“An interesting book detailing the history of the front covers of Albums, being Vinyl or CD.”
This book would have lacked merit without the inclusion of the Ohio Players. I wasn’t born when those albums were released but I can imagine the delight when fans ogled the photographs. All those sexy ladies! One wore a leather thong. Another fed a red apple to a black stallion.
The image selected for this tome was of the Fire album showcasing a woman wrapped in a fire hose. (I thought the caramel-complexioned siren with honey poured over her body was the most compelling image.) One detail I hadn’t noticed was the long red talons on the model’s hands. Usually, those look repellent but it works on this picture.

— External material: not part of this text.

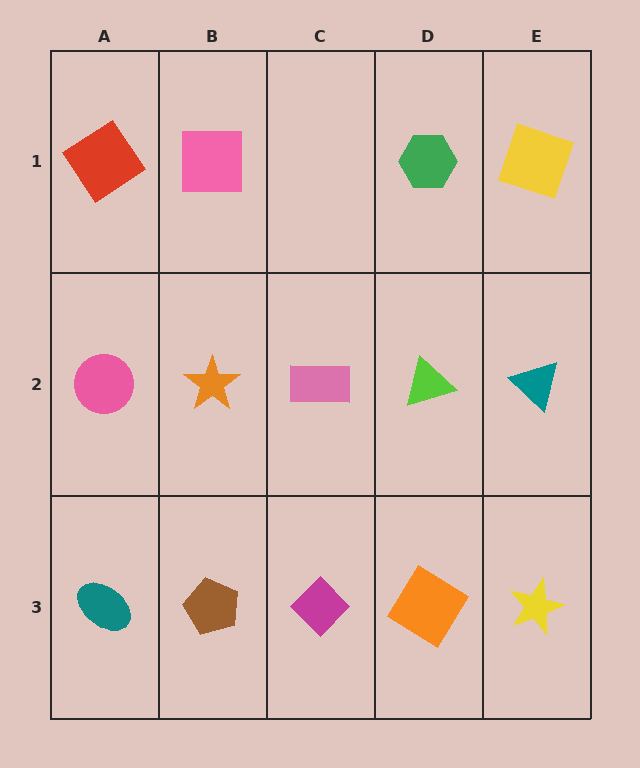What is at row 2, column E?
A teal triangle.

As for the entire book, it discusses album covers from the 1950s to the early 2000s. The first artist mentioned is Frank Sinatra. This is fitting because he was “the first to use the packaging to its fullest advantage” (Miles, Grant and Morgan 10). I would’ve guessed Elvis was the first. Pardon me, Mr. Sinatra. Even though I love jazz, there are still albums I have yet to be acquainted. Thelonious Monk and Sonny Rollins. Ella and Louis. Change of the Century by Ornette Coleman. Striking images that I had not seen until this morning.
If I like one song from a musician and their album art captivates me, I’ll buy it. Two albums in my collection that stand out include Previsão de Tempo by Marcos Valle (1973) and Who is This Bitch, Anyway? by Marlena Shaw (1974).
The first single “Flamengo Até Morrer” convinced me to buy Previsão de Tempo. “Loving You Was Like a Party” seduced me into supporting Marlena Shaw. Previsão de Tempo displays Marcos Valle underwater in a pool. Tranquil, indeed. Who is This Bitch, Anyway? presents a stern, poised expression on Marlena Shaw. I feel blessed to own these rare albums and overjoyed to have my consciousness expanded with this book.